You should expect to see a small improvement over `RewardAveraging` using this strategy.




In [ ]:
class UCBActionSelection(Agent):
    def __init__(self, num_arms: int, seed: int, c: float):
        pass

    def get_action(self):
        pass

    def observe(self, action, reward, info):
        pass

    def reset(self, seed: int):
        pass


if MAIN:
    env = gym.make("ArmedBanditTestbed-v0", num_arms=num_arms, stationary=stationary)
    ucb = UCBActionSelection(num_arms, 0, c=2.0)
    (all_rewards, all_corrects) = test_agent(env, ucb, n_runs=N_RUNS)
    print(f"Frequency of correct arm: {all_corrects.mean()}")
    print(f"Average reward: {all_rewards.mean()}")
    plot_rewards(all_rewards)




### Tabular Methods

The methods used here are called tabular methods, because they create a lookup table from `(state, action)` to the Q value. This is pure memorization, and if our reward function was sampled from the space of all functions, this is usually the best you can do because there's no structure that you can exploit to do better.

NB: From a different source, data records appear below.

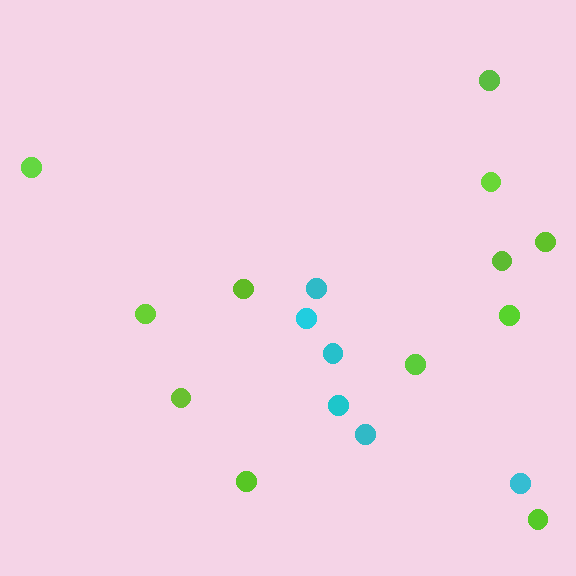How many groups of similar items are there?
There are 2 groups: one group of lime circles (12) and one group of cyan circles (6).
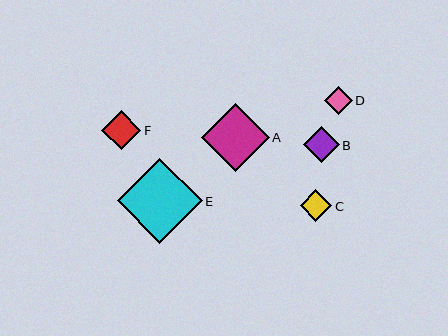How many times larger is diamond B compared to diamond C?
Diamond B is approximately 1.1 times the size of diamond C.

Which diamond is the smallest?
Diamond D is the smallest with a size of approximately 28 pixels.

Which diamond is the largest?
Diamond E is the largest with a size of approximately 85 pixels.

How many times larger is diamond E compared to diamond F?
Diamond E is approximately 2.2 times the size of diamond F.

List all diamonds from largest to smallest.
From largest to smallest: E, A, F, B, C, D.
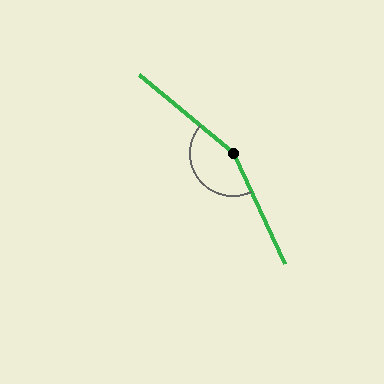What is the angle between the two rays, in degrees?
Approximately 155 degrees.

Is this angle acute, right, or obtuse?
It is obtuse.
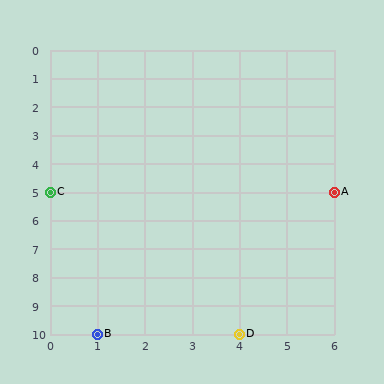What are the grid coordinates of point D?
Point D is at grid coordinates (4, 10).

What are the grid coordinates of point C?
Point C is at grid coordinates (0, 5).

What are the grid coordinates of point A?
Point A is at grid coordinates (6, 5).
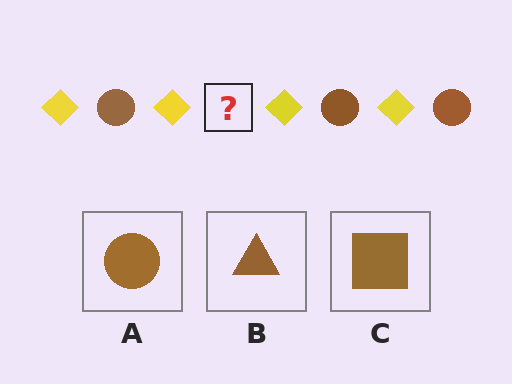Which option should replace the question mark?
Option A.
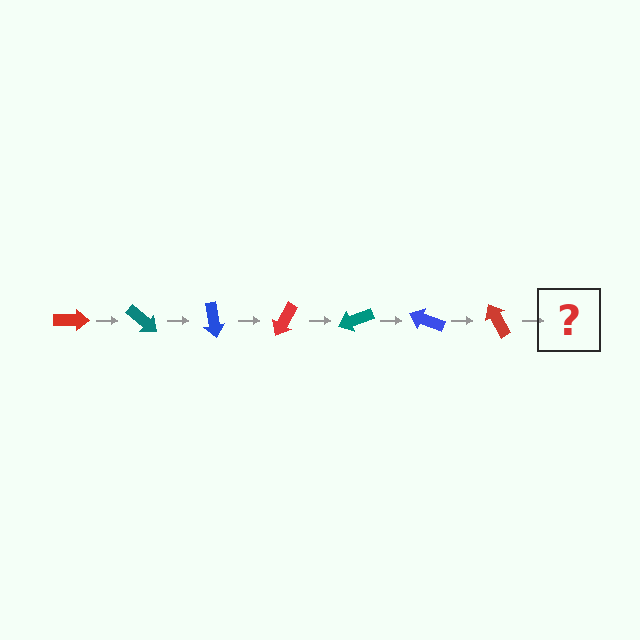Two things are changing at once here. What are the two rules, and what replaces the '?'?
The two rules are that it rotates 40 degrees clockwise each step and the color cycles through red, teal, and blue. The '?' should be a teal arrow, rotated 280 degrees clockwise from the start.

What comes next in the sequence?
The next element should be a teal arrow, rotated 280 degrees clockwise from the start.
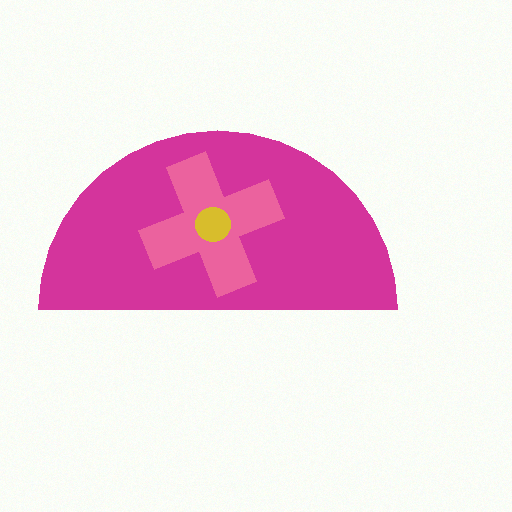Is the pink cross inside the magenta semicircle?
Yes.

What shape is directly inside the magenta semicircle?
The pink cross.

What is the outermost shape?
The magenta semicircle.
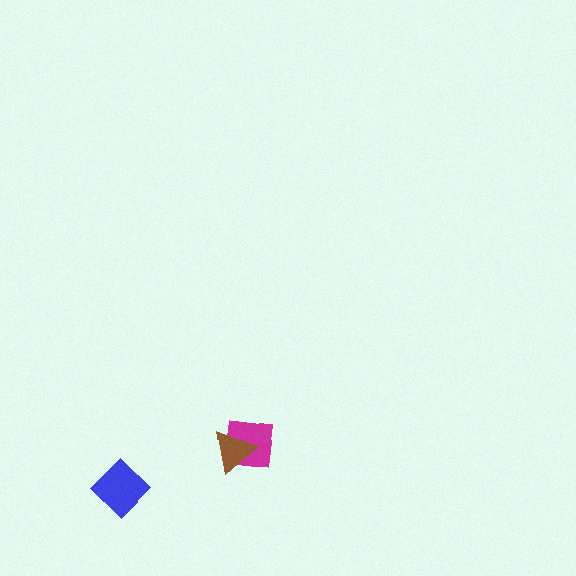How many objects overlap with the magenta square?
1 object overlaps with the magenta square.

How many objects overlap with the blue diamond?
0 objects overlap with the blue diamond.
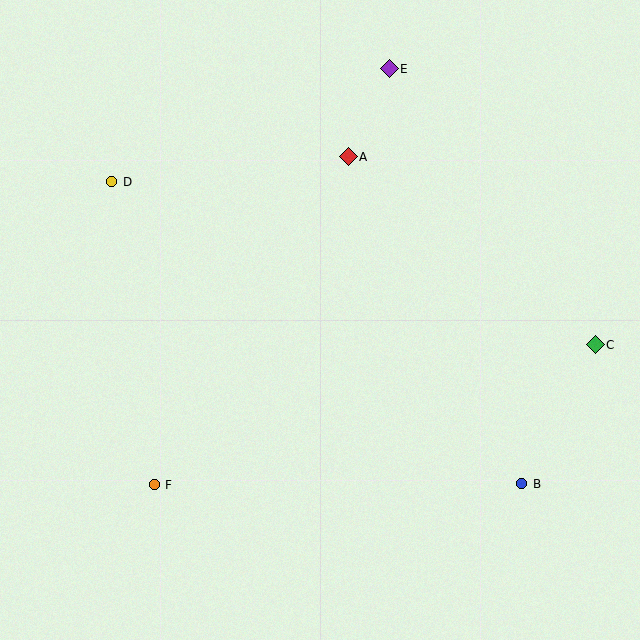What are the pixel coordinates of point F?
Point F is at (154, 485).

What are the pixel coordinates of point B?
Point B is at (522, 484).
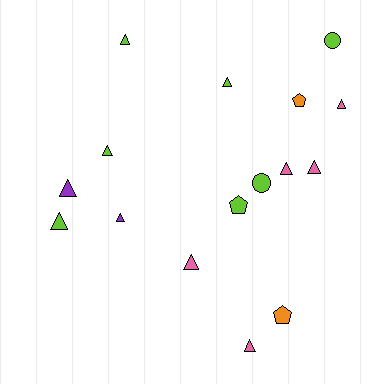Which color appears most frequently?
Lime, with 7 objects.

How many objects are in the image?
There are 16 objects.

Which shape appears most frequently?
Triangle, with 11 objects.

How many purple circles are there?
There are no purple circles.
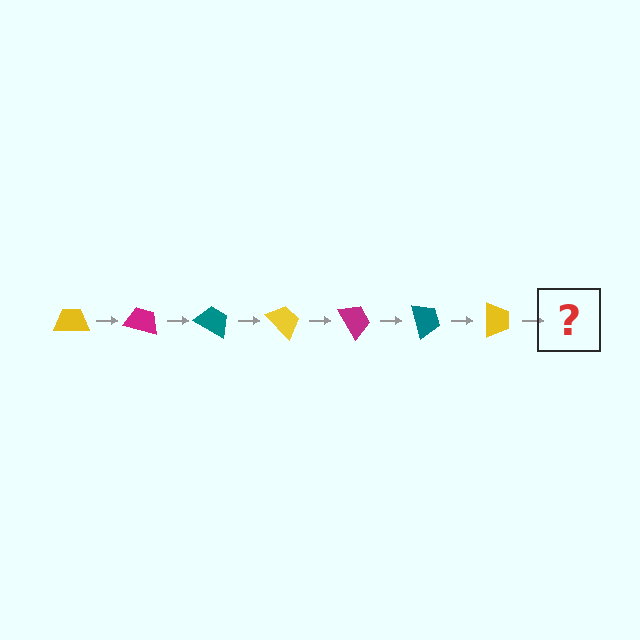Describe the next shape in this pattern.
It should be a magenta trapezoid, rotated 105 degrees clockwise from the start.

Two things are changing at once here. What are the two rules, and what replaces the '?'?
The two rules are that it rotates 15 degrees clockwise each step and the color cycles through yellow, magenta, and teal. The '?' should be a magenta trapezoid, rotated 105 degrees clockwise from the start.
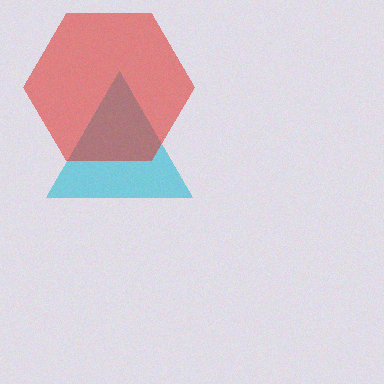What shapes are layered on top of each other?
The layered shapes are: a cyan triangle, a red hexagon.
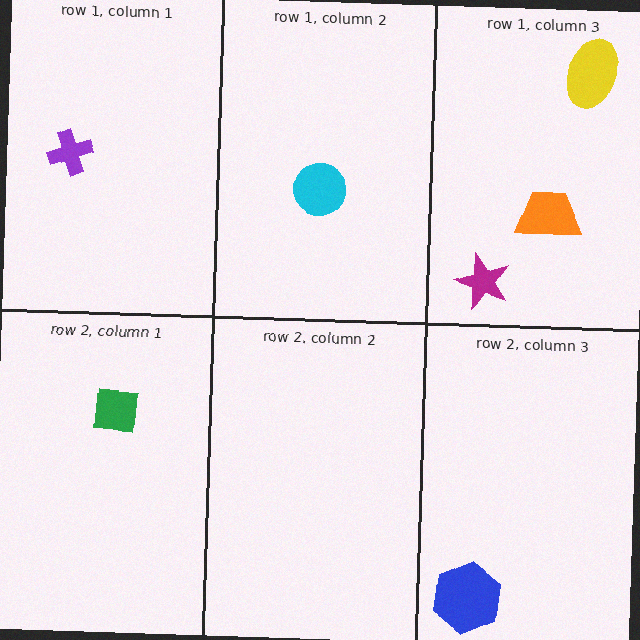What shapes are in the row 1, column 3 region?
The yellow ellipse, the magenta star, the orange trapezoid.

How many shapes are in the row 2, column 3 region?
1.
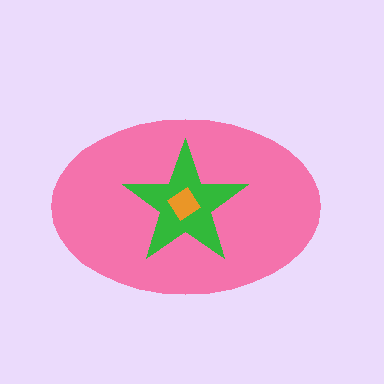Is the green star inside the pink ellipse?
Yes.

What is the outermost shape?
The pink ellipse.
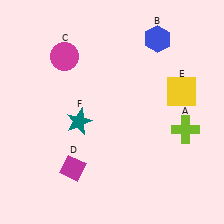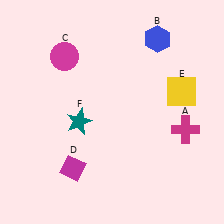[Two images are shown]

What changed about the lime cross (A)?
In Image 1, A is lime. In Image 2, it changed to magenta.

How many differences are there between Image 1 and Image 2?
There is 1 difference between the two images.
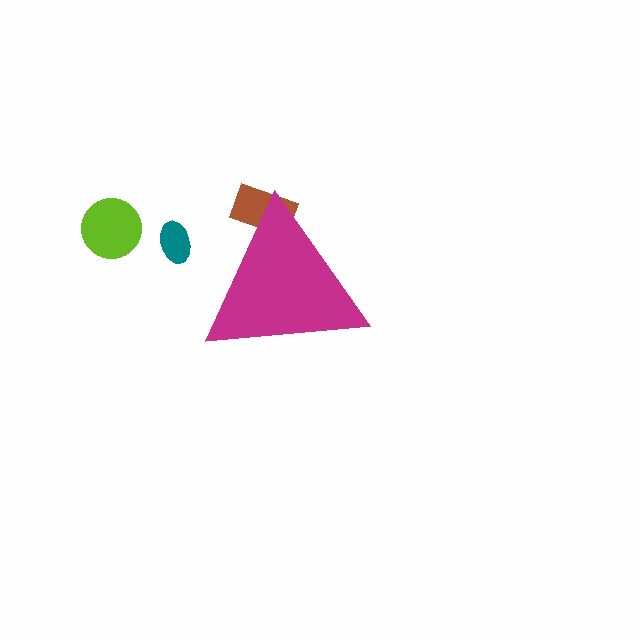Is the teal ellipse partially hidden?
No, the teal ellipse is fully visible.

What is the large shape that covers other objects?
A magenta triangle.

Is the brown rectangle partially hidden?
Yes, the brown rectangle is partially hidden behind the magenta triangle.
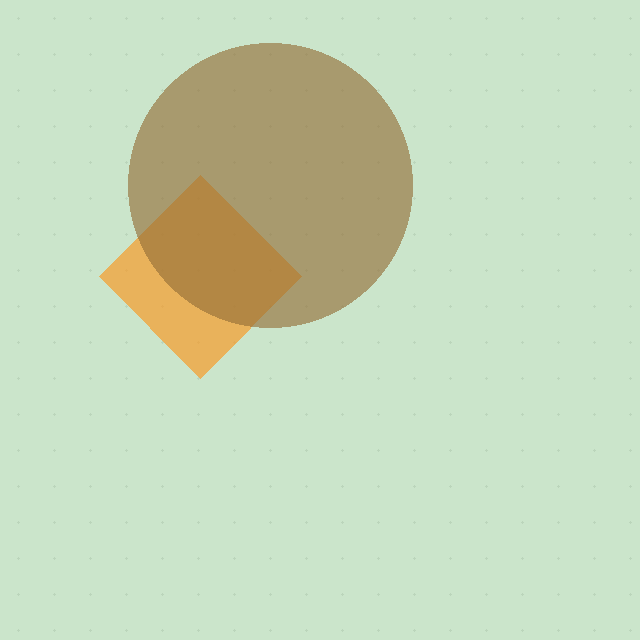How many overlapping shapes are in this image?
There are 2 overlapping shapes in the image.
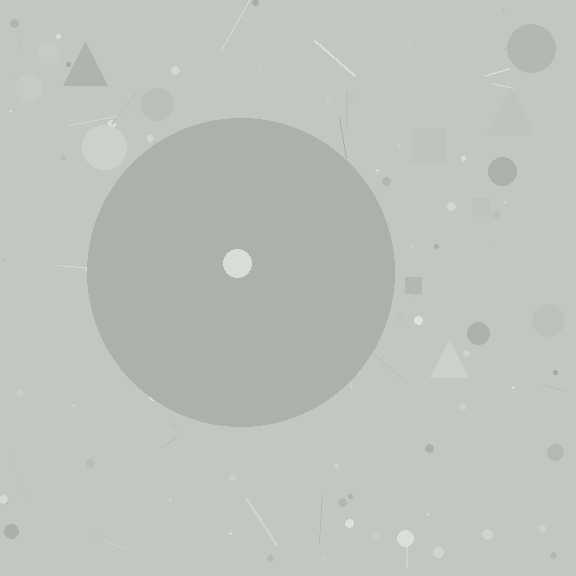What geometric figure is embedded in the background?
A circle is embedded in the background.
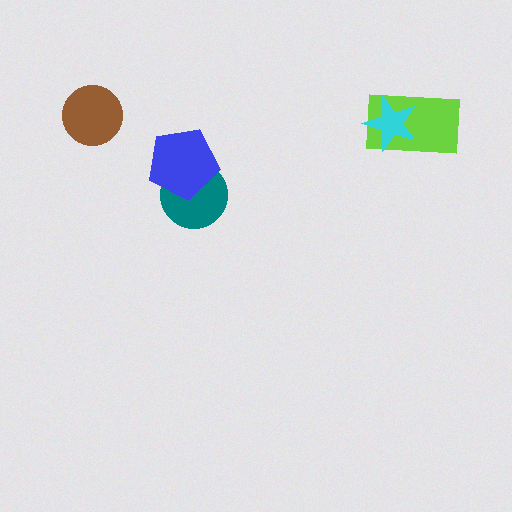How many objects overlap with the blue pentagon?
1 object overlaps with the blue pentagon.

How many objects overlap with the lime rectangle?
1 object overlaps with the lime rectangle.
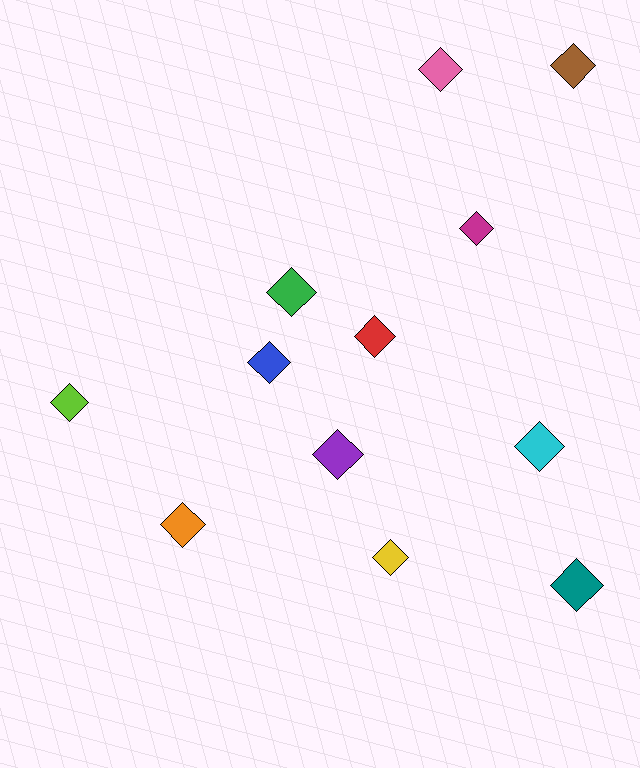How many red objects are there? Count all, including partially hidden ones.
There is 1 red object.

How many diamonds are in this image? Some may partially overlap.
There are 12 diamonds.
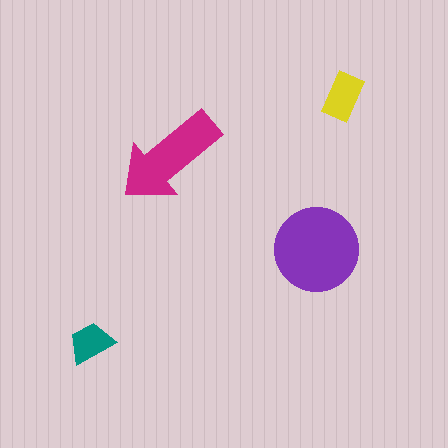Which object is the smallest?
The teal trapezoid.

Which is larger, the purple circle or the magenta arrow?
The purple circle.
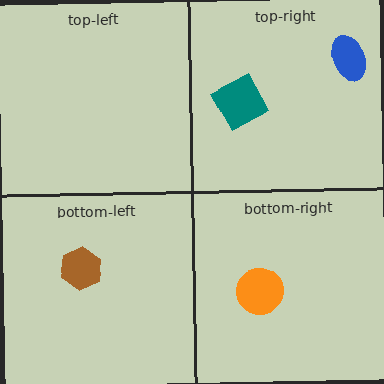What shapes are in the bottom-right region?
The orange circle.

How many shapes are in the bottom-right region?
1.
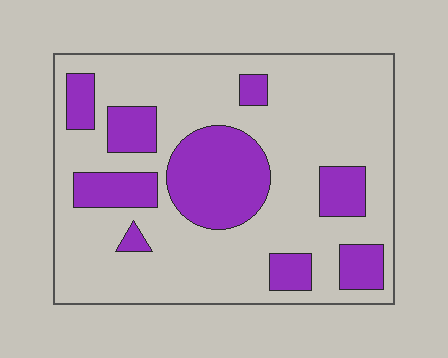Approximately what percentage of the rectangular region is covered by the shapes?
Approximately 25%.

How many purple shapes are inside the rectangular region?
9.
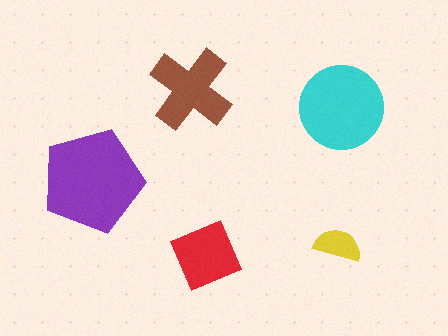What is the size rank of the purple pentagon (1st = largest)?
1st.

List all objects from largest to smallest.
The purple pentagon, the cyan circle, the brown cross, the red square, the yellow semicircle.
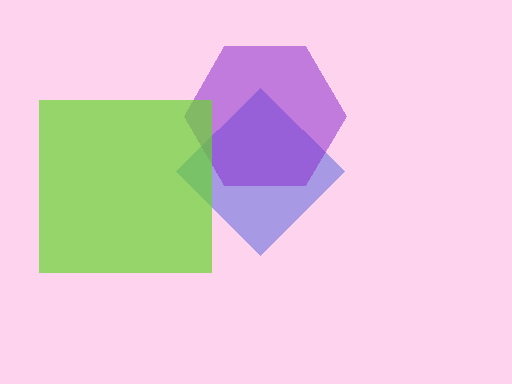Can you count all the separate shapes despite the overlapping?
Yes, there are 3 separate shapes.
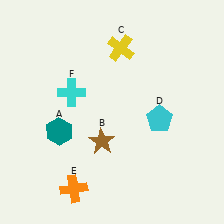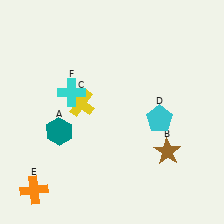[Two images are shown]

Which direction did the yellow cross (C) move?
The yellow cross (C) moved down and to the left.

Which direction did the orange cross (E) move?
The orange cross (E) moved left.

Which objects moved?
The objects that moved are: the brown star (B), the yellow cross (C), the orange cross (E).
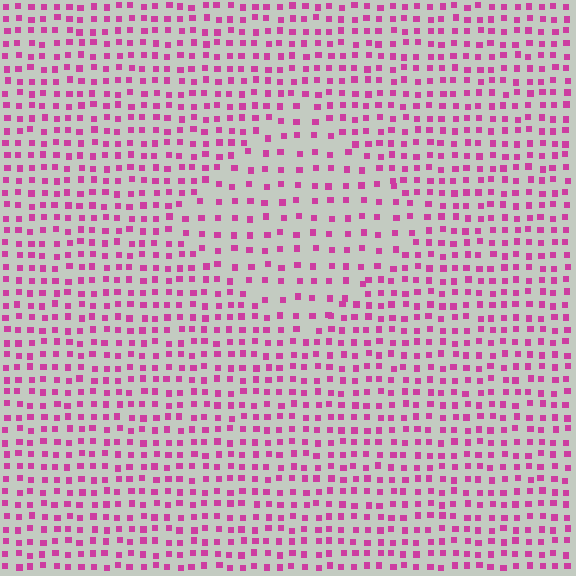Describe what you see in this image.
The image contains small magenta elements arranged at two different densities. A diamond-shaped region is visible where the elements are less densely packed than the surrounding area.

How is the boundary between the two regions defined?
The boundary is defined by a change in element density (approximately 1.7x ratio). All elements are the same color, size, and shape.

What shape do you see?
I see a diamond.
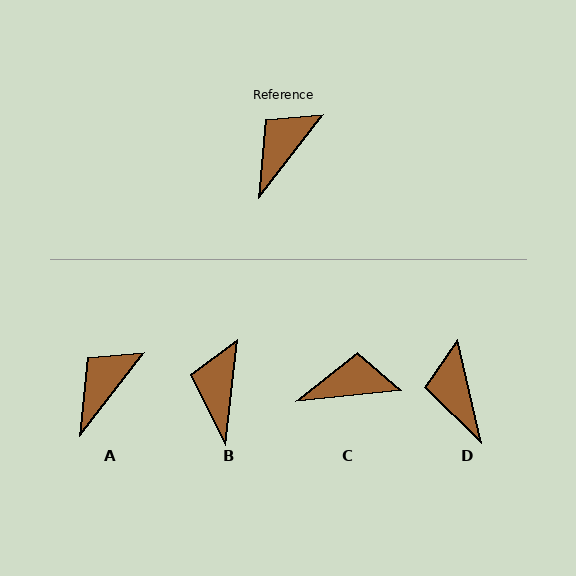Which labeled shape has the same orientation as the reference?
A.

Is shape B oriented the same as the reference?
No, it is off by about 32 degrees.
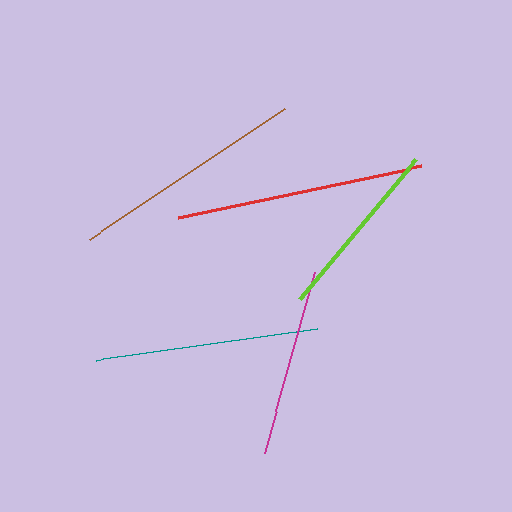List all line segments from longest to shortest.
From longest to shortest: red and brown (about equal), teal, magenta and lime (about equal).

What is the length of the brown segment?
The brown segment is approximately 235 pixels long.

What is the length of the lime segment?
The lime segment is approximately 181 pixels long.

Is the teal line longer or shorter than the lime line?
The teal line is longer than the lime line.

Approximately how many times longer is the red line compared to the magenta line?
The red line is approximately 1.3 times the length of the magenta line.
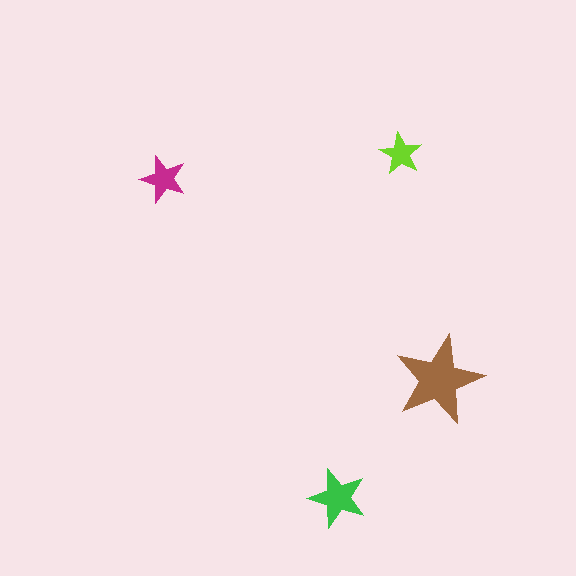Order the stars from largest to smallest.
the brown one, the green one, the magenta one, the lime one.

We can hope to do better on most "natural" reward functions that do have structure. For example in a game of poker, there is structure in both of the actions (betting $100 will have a similar reward to betting $99 or $101), and between states (having a pair of threes in your hand is similar to having a pair of twos or fours). We need to take advantage of this, otherwise there are just too many states and actions to have any hope of training an agent.

One idea is to use domain knowledge to hand-code a function that "buckets" states or actions into a smaller number of equivalence classes and use those as the states and actions in a smaller version of the problem. This was one component in the RL agent [Libratus: The Superhuman AI for No-Limit Poker](https://www.cs.cmu.edu/~noamb/papers/17-IJCAI-Libratus.pdf). The details are beyond the scope of today's material, but I found them fascinating.

If you don't have domain knowledge to leverage, or you care specifically about making your algorithm "general", you can follow the approach that we'll be using in Part 2: make a neural network that takes in a state (technically, an observation) and outputs a value for each action.

## On To Part 2

Move on to part 2 for now - if you have time and interest at the end of the day, you can return and work on the bonus material.


## Bonus

- Implement the gradient bandit algorithm.
- Implement an environment and an agent for the contextual bandit problem.
- Complete the exercises at the end of Chapter 2 of Sutton and Barto.